Export huge dataset (10+million entries) kibana / logstash?

Elastic Observability APM
,
1

First of all I'm fairly new to the elastic stack!
I use the elastic APM to monitor an application.
I have to export the collected dataset about 10+million entries.

I already tried to set the kibanas xpack.reporting.csv.maxSizeBytes as well as elastic search http.max_content_lenght to their limits. But I still can't export everything.

So clearly there must be a better way to export such huge amount of data. So I'm trying to get my head around elastics APM and how it stores data on the elastic search server.
Is there a way to retrieve the apm data directly from the elastic search server (maybe using logstash), such it is in the same form as in kibanas discover section?

2

Hi and welcome to the forum :wave:

You could try using https://github.com/elasticsearch-dump/elasticsearch-dump

1 Like
3

Thanks for your fast reply.
For sure i could use the tool you mentioned, but it only allows to ex/import between elastic search server instances.

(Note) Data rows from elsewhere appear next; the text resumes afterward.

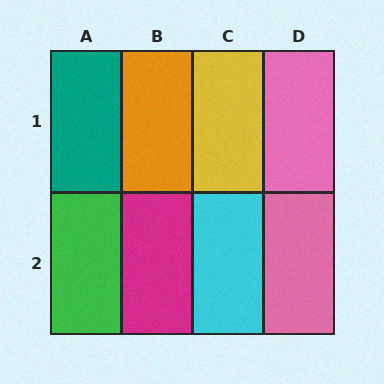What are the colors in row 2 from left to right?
Green, magenta, cyan, pink.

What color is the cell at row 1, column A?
Teal.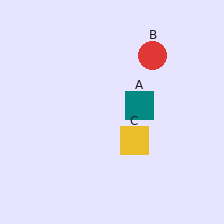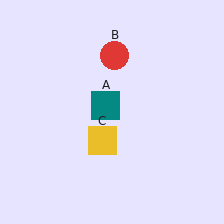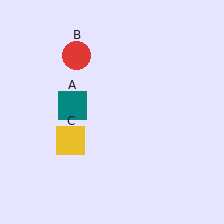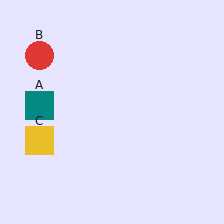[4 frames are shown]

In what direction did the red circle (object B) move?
The red circle (object B) moved left.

What I am trying to accomplish is export a 10mio+ entries from kibana, ideally as CSV. I already tried to set the kibana max csv export size to it’s max but now the limiting factor is the elastic search server http.body size which is ca 7gb. The export is bigger than 7gb.

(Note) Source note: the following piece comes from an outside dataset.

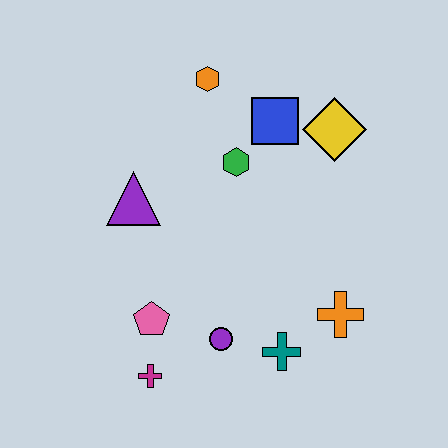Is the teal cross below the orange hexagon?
Yes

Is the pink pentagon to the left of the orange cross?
Yes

Is there a way to export the data collected by the apm and aggregate it in the form the kibana ui does in the discover section?
I guess, i have to introduce logstash to read the logs line by line since getting them in one request does not work. But i have no clue how to merge the different indexes (the apm creates different indexes on the elastic search server or am i wrong?). Do you have any idea? Maybe there is a easier way to export the data without introducing logstash?

4

You may also use the scroll API and programmatically write your CSV.

Alternatively, export to JSON with elasticsearch-dump and convert that to CSV.

Why do you want the end result to be in CSV anyway? What are you planning to do with the exported data?

1 Like
5

You can also use logstash to export large data sets to CSV

Here is a sample logstash config... you would change the index to the index(s) you want and provide the proper column headings.

This uses the sample kibana_sample_data_flights index

input {
  elasticsearch {
    hosts => "http://localhost:9200"
    # user=> "elastic"
    # password=> "changeme"
    index => "kibana_sample_data_flights"
    #query => '{ "query": { "query_string": { "query": "*" } } }'
    size => 1000
    scroll => "5m"
    docinfo => true  
  }
}

output {

  csv {
    path => "/Users/sbrown/Downloads/output.csv"
    fields => ["AvgTicketPrice","Cancelled","Carrier","Dest","DestAirportID","DestCityName","DestCountry","[DestLocation][lat]","[DestLocation][lon]","DestRegion","DestWeather","DistanceKilometers","DistanceMiles","FlightDelay","FlightDelayMin","FlightDelayType","FlightNum","FlightTimeHour","FlightTimeMin","Origin","OriginAirportID","OriginCityName","OriginCountry","[OriginLocation][lat]","[OriginLocation][lon]","OriginRegion","OriginWeather","_id","_index","_score","_type","dayOfWeek","hour_of_day","timestamp"]
    }

  # stdout {
  #   codec => rubydebug { metadata => true }
  # }

}

Also I agree @felixbarny what do you plan to do? if you plan to import to another tool you may be able to do that directly with logstash or another tool.

6

This topic was automatically closed 20 days after the last reply. New replies are no longer allowed.